Doctor of Philosophy (PhD)

Department

Finance

First Advisor

Omesh Kini

Second Advisor

Mark A. Chen

Third Advisor

Harley E. "Chip" Ryan, Jr.

Fourth Advisor

Stephen H. Shore

Fifth Advisor

Vincent Yao

Abstract

Essay 1: Climate-Induced Labor Risk: Labor Market Consequences, Firm Labor Adaptation Strategies, and Firm Performance

Abstract: This paper studies how physical climate risk affects corporations through the labor channel. By quantifying occupational climate exposure, I document that climate-exposed jobs have shorter working hours, lower productivity, and higher employment (especially of part-time workers) as workforce supplements. Firms with more climate-exposed workers adapt to unfavorable climate trends by retaining more employees, increasing insurance, and expanding offshore inputs. However, these firms have more workplace injuries and worse performance during climate surprises, indicating limitations of adaptation. I also explore various incentives and constraints for firms’ labor adaptation strategies and make further causal inferences by studying the implementation of the California Heat Standard.
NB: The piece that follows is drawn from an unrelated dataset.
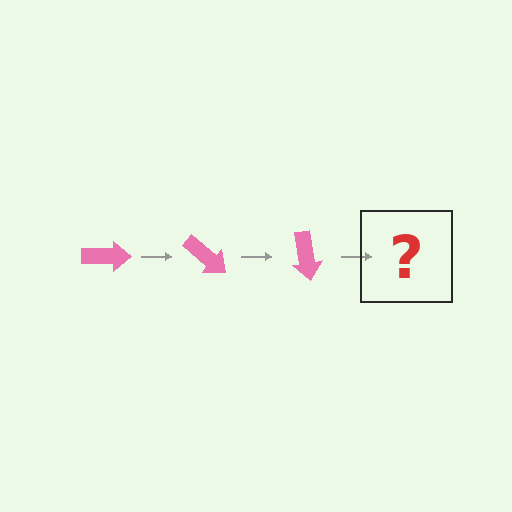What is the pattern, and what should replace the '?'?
The pattern is that the arrow rotates 40 degrees clockwise each step. The '?' should be a pink arrow rotated 120 degrees clockwise.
Essay 2: Climate-Induced Labor Risk and Firm Investments in Automation

Abstract: This paper studies whether and how firms adapt to climate-induced labor risks through automation investments. Using textual analysis, I construct a measure of automation investment intensity at the firm-year level based on material news and events. I find that firms with more climate-exposed employees invest more in automation when they face adverse long-term climate conditions and are not financially constrained. The automation news of these firms is associated with higher stock returns during the announcement period. Moreover, after adopting automation, climate-exposed firms retain fewer employees, incur smaller employee insurance expenditures and decrease offshore inputs. These firms also exhibit better operating performance under short-term temperature shocks. Overall, these results imply that automation is a selective adaptation strategy that effectively helps mitigate climate-induced labor risk.